Just in time for tomorrow's Big Day Out, we offer an independent analysis of Mayor Mark Funkhouser's regional transit plan. We've chunked the plan up into segments (some about modes, administration, connections, etc.) to aid discussion. Here we go!

Light Rail: Obviously the thing we care about most and we will say we are very disappointed. It's not that the light rail portion of the plan isn't interesting, it's just not what's already being planned. No questions asked, the mayor must swap out his line for the one underway at the ATA. Our biggest beef? First and foremost, people today don't come from the Northland to destinations along Troost. While there are major Social Justice points scored by sending the line east of Grand at Crown Center, it just doesn't make practical sense for connecting residents and visitors with job density and cultural amenities in the Main Street corridor.

Basically, don't make people coming from north of the river transfer to the streetcar to get to the Plaza. Bad move.

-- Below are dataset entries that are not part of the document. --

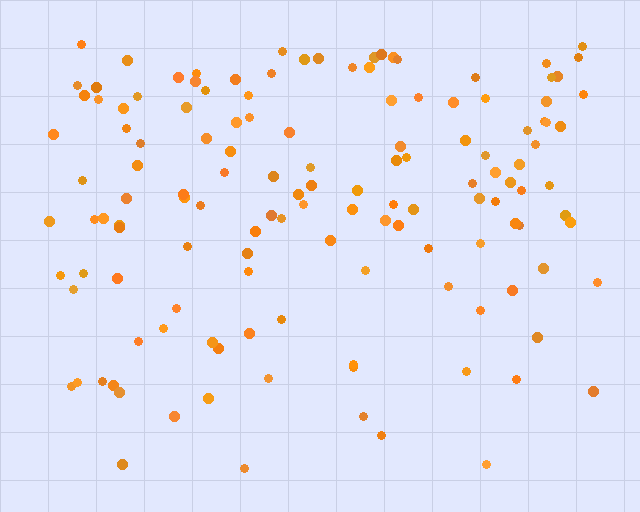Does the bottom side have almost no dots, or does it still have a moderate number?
Still a moderate number, just noticeably fewer than the top.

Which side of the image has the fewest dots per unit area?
The bottom.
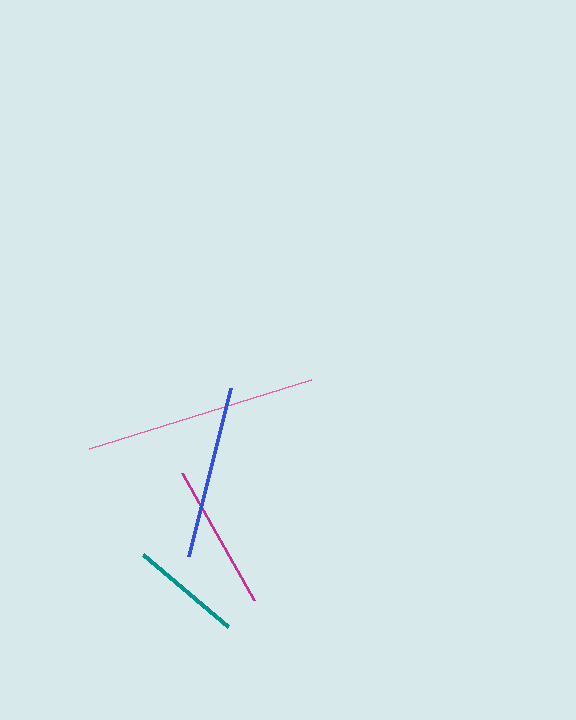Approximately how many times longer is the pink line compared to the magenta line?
The pink line is approximately 1.6 times the length of the magenta line.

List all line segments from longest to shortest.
From longest to shortest: pink, blue, magenta, teal.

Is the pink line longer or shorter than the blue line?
The pink line is longer than the blue line.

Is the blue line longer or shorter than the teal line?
The blue line is longer than the teal line.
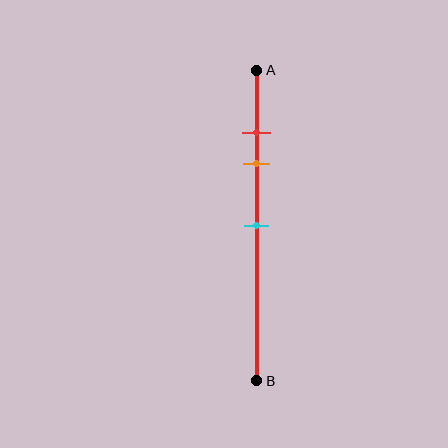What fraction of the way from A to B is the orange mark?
The orange mark is approximately 30% (0.3) of the way from A to B.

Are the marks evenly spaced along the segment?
No, the marks are not evenly spaced.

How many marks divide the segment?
There are 3 marks dividing the segment.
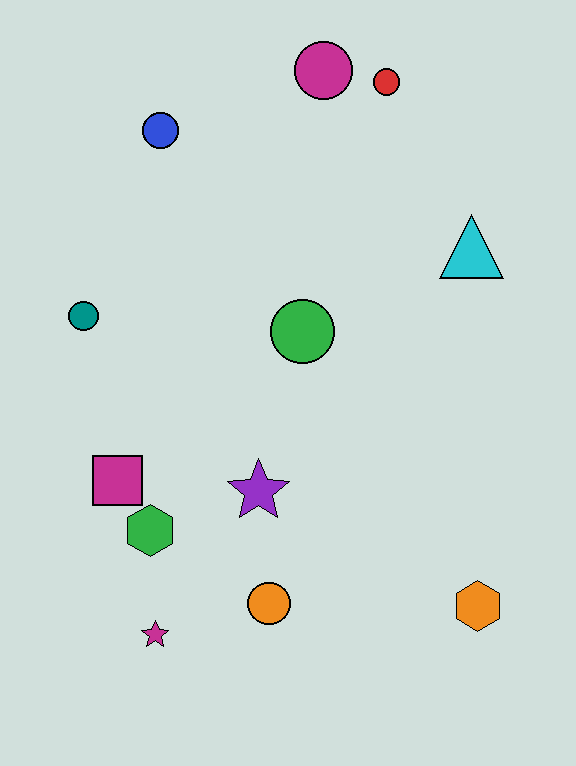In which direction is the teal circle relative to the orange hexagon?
The teal circle is to the left of the orange hexagon.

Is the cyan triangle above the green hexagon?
Yes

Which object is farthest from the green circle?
The magenta star is farthest from the green circle.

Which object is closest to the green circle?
The purple star is closest to the green circle.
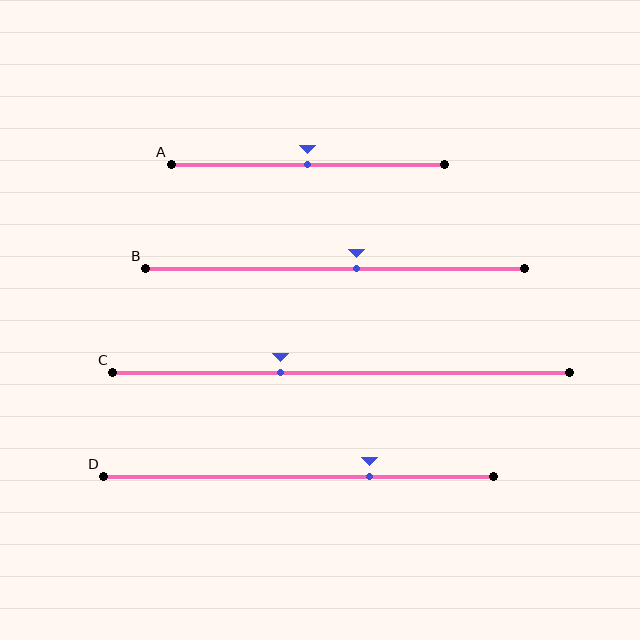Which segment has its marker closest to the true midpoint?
Segment A has its marker closest to the true midpoint.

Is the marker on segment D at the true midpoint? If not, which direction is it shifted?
No, the marker on segment D is shifted to the right by about 18% of the segment length.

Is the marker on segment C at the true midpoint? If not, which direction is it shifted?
No, the marker on segment C is shifted to the left by about 13% of the segment length.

A simple change would be to put the modern streetcar on Troost — instead of Main — from Crown Center to 47th (about 3.5 miles), where it could have an effect more like that of Portland's streetcar (an urban circulator) and connect with the southern tip of the current ATA route. Think of it as a big transit oval circling midtown that wouldn't require people to go downtown first to make a connection. Troost BRT could still run in the corridor offering connections to Truman Medical Center on the north and Three Trails (formerly Bannister mall) on the south.

One last thought: Terminating the spine at Cleaver and Troost while skirting the Plaza would do nothing to attract a future light rail connection with Kansas. BRT is already in planning stages along Metcalf with a planned connection to the Plaza or downtown.

Commuter Rail: We love the idea of commuter rail. It has its detractors and certainly doesn't control sprawl, but it's ideal for a cities where long commutes need transit with dedicated right-of-way to be competitive. Light rail and streetcars in all proposals would run in the street, either in dedicated lanes or with traffic, thus making them susceptible to slow-downs over long distances. Commuter rail lines can eventually be electrified (see Denver) and can also generate Transit Oriented Development around stations.

A solid commuter rail plan could easily spur involvement from Kansas, who has fiddled with I-35 commuter rail studies for decades and decided on BRT running on the shoulder. This would be a huge boost to downtowns in Lee's Summit, Blue Springs, Grandview, and Liberty — especially if the services proved popular enough to offer weekend and evening trips (see Naperville, Illinois).

We applaud Kansas City Southern's push for this part of the plan and hope it is the one portion that continues unscathed after Friday's meeting. Few railroads are so welcoming for commuters to use their facilities.

Airport: No regional transit plan should be complete without strong connections to other modes, namely Kansas City International Airport. Today's paltry #129 doesn't cut it for anyone except the girl who works the day shift at the Starbucks counter in Terminal A. The Mayor's plan provides nothing worthwhile and that will surely change when Platte County commissioners are through kvetching. The Express Bus concept along MO-152 from Metro North makes the ride way too long for most of the metro. Express or local buses connecting from Union Station and the northern terminus of the light rail spine make much more sense (see LAX FlyAway).

Governance: A bit of a yawner to read through — org charts! — but we like the concept of elected officials overseeing the newly-proposed tri-county transit governing board. It fits with Funkhouser's accountability theme and helps suburban leaders get over the KC=corruption perception that dogs regional collaboration.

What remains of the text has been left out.